Mit dem Aus für den Mühlenladen ist der letzte lebendige Teil der Schlossmühle Unterschwandorf weggefallen. Ein Blick auf die Gründe.
Einige Wochen nach dem Aus für den Unterschwandorfer Mühlenladen das Thema noch mal durchzusprechen – das war für Betreiberin Angela Nisch keine leichte Zusage. Das Thema ist bei allen Sachfragen und Entscheidungen ein emotionales.
Ihr Ur-Ur-Opa hatte die im 17. Jahrhundert gegründete Schlossmühle in Unterschwandorf im 19. Jahrhundert erworben. Bis zuletzt wurde die Mühle und nach deren Stilllegung der Mühlenladen in der Familie gehalten und betrieben. Der Laden, die Mitarbeiter, die Kunden, die hochwertigen Produkte – das alles lag Nisch am Herzen.
Zum Jahresanfang 2021 übernahm Angela Nisch den Mühlenladen. Verpachtet von ihrem Onkel Gunter Wackenhut, dem letzten langjährigen Betreiber der Schlossmühle, der ihr noch mit Rat und mancher Tat zur Seite stand. Nisch wollte das Ende des letzten Mühlenteils nicht so einfach hinnehmen. Und dann war da auch der Reiz, mal „auf der anderen Seite der Ladentheke zu stehen“.
Auf der anderen Seite der Ladentheke
Viel Jahre hatte sie als Nagolder Citymanagerin (und im Anschluss mit ihrem Beratungsunternehmen Nisch City Consulting) Einzelhändlern zur Seite gestanden und ihnen auch erklärt, wie man Dinge anpacken sollte.
Nun war sie also selbst Ladenbetreiberin. Kein blauäugiges Vorhaben. „Ich habe mir selbst einen Zeitraum von drei bis fünf Jahren gegeben“, erklärt Nisch. Die fünf Jahre hat sie Ende Januar mit der endgültigen Schließung voll gemacht.
Die Entscheidung war Monate zuvor gefallen. Nisch erinnert sich gut an den Moment, in dem sie die aktuellen Ausgaben saldierte und vor der Frage stand: „Wie soll ich das alles bezahlen?“
Probleme wie andere Einzelhändler
Die Gründe sind nicht exklusive, sondern typisch für kleine, inhabergeführte Geschäfte. Die Kosten für Energie, Rohstoffe, die Waren steigen. Die Gewinnspanne bleibt im niedrigen Bereich von ein bis fünf Prozent.
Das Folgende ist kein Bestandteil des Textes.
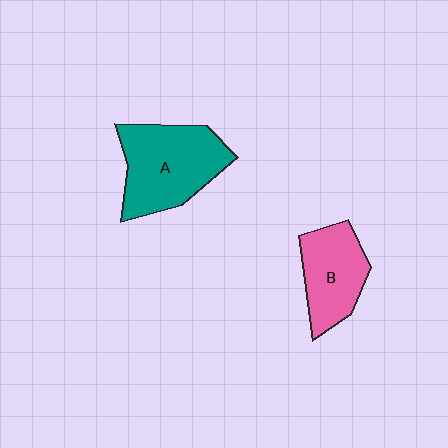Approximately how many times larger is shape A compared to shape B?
Approximately 1.4 times.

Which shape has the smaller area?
Shape B (pink).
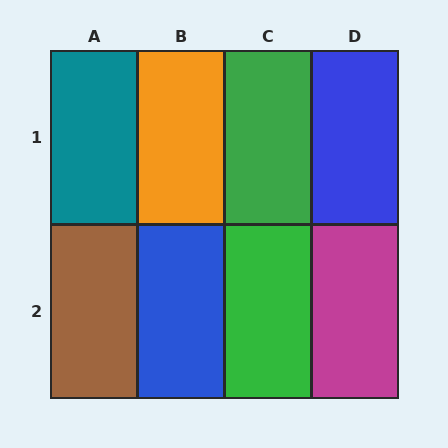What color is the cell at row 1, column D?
Blue.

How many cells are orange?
1 cell is orange.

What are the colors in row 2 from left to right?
Brown, blue, green, magenta.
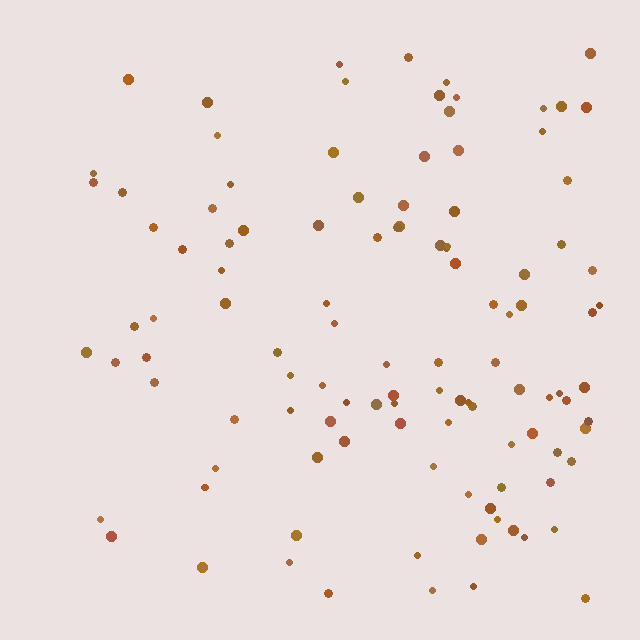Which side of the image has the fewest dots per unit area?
The left.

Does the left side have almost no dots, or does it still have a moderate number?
Still a moderate number, just noticeably fewer than the right.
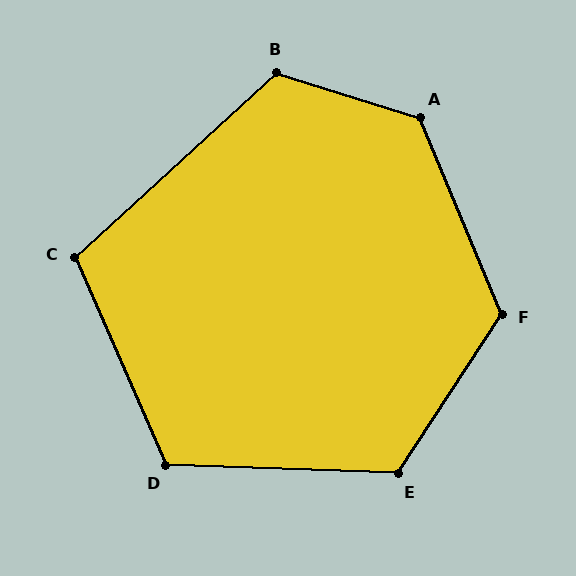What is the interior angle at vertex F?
Approximately 124 degrees (obtuse).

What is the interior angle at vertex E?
Approximately 121 degrees (obtuse).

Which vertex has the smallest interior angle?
C, at approximately 109 degrees.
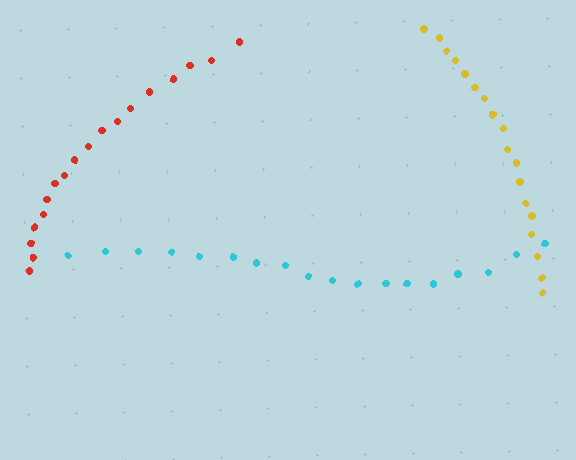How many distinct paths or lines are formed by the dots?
There are 3 distinct paths.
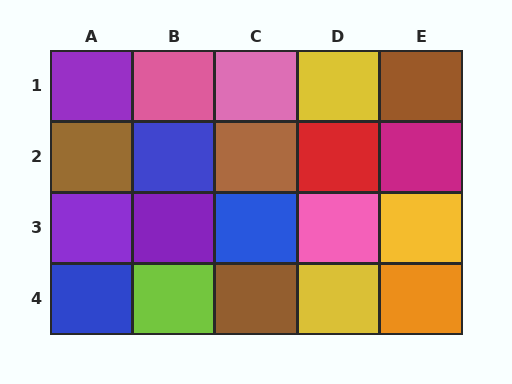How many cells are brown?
4 cells are brown.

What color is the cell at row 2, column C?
Brown.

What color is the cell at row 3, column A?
Purple.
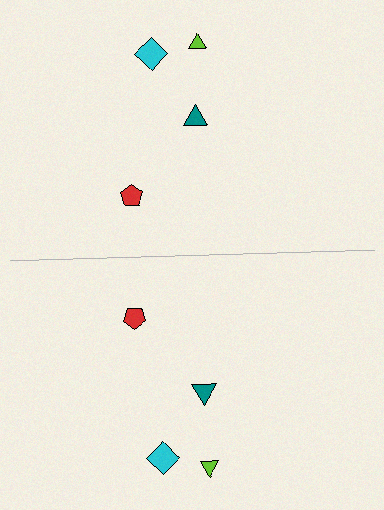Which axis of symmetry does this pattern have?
The pattern has a horizontal axis of symmetry running through the center of the image.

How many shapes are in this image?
There are 8 shapes in this image.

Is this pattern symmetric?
Yes, this pattern has bilateral (reflection) symmetry.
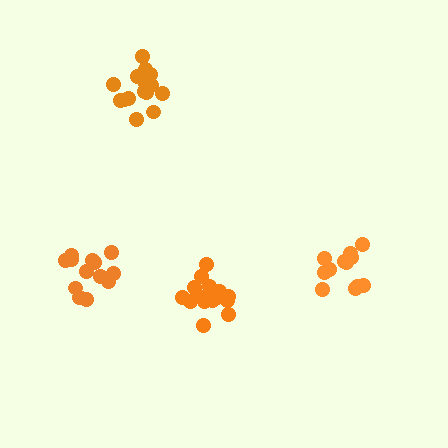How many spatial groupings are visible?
There are 4 spatial groupings.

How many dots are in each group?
Group 1: 12 dots, Group 2: 17 dots, Group 3: 16 dots, Group 4: 13 dots (58 total).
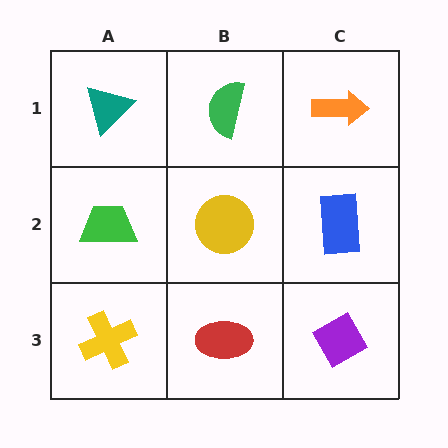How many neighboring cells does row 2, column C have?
3.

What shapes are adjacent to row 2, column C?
An orange arrow (row 1, column C), a purple diamond (row 3, column C), a yellow circle (row 2, column B).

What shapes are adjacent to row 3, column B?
A yellow circle (row 2, column B), a yellow cross (row 3, column A), a purple diamond (row 3, column C).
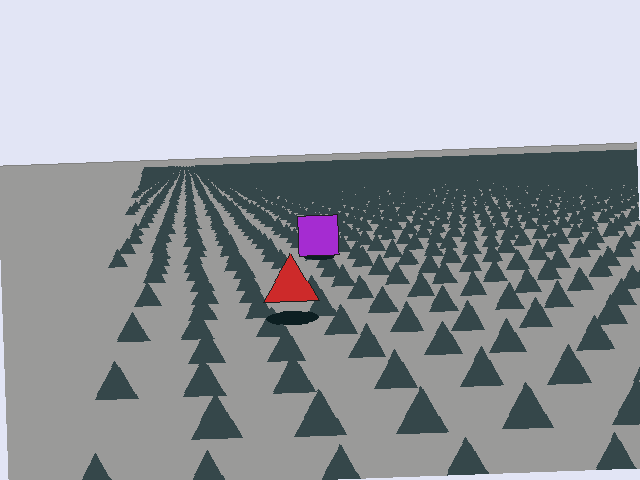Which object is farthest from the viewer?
The purple square is farthest from the viewer. It appears smaller and the ground texture around it is denser.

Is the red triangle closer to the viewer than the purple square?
Yes. The red triangle is closer — you can tell from the texture gradient: the ground texture is coarser near it.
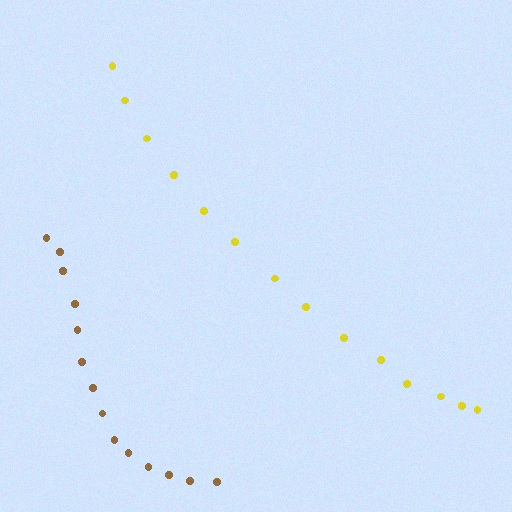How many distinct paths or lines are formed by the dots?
There are 2 distinct paths.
„An den Kunden, der Nachfrage hat es nie gelegen“, sagt Nisch. Sie verlängerte sogar die Öffnungszeiten auf sechs Tage die Woche. Die Stammkunden seien froh gewesen, dass sie weiterhin ihr „Säckle Mehl“, worunter durchaus auch 25-Kilogramm-Gebinde fallen können, weiterhin vor Ort in Unterschwandorf bekamen. Und auch neue Kunden hätten den Weg gefunden, teilweise auch durch die Paketannahme, die Nisch betrieb. Dazu erweiterte sie auch die Produktpalette. So gab es unter anderem hochwertige Öle.
Bio sei hingegen nicht so gefragt, da auch nicht so gewohnt gewesen. Urgetreide wie Emmer weckte Interesse, das aber wieder durch die höheren Preise dieser Produkte eingebremst wurde.
„An den Kunden lag es nicht“
Der Laden lief also durchaus, doch es reichte nicht, um sich selbst ein Gehalt auszuzahlen. Und zuletzt stand Angela Nisch vor der Frage, ob sie privates Geld in das Geschäft stecken sollte, um den Laden zu erhalten – nachdem sie schon in die Eröffnung und die räumliche Erweiterung investiert hatte.
Und auch gesteigerter Umsatz – sie habe einen Zuwachs von jährlich zehn bis zwölf Prozent gehabt – sei kein Garant. „Je mehr Umsatz, um so größer wird die Maschinerie“, sagt Nisch. Man brauche dann mehr Leute, die Lagerhaltung werde schwieriger. Und sie selbst verbrachte zunehmend mehr Zeit im Büro als im Laden.
Ab Anfang Oktober habe man das Aus in die Kundschaft kommuniziert. Und auch ein „bombiges“ Weihnachtsgeschäft änderte nichts an der Entscheidung.
Die gute Nachricht für Stammkunden: Es ist ein Aus mit Sternchen. Die Fußnote dazu: Kunden können nach Anmeldung immer noch Mehl in Unterschwandorf holen. Und auch der Warenautomat vor der Mühle ist weiter in Betrieb.
Auch an den Geschenkkörben mit hochwertigen Lebensmitteln, die unter anderem für festliche Anlässe bei Firmenkunden gefragt sind, hält Nisch fest.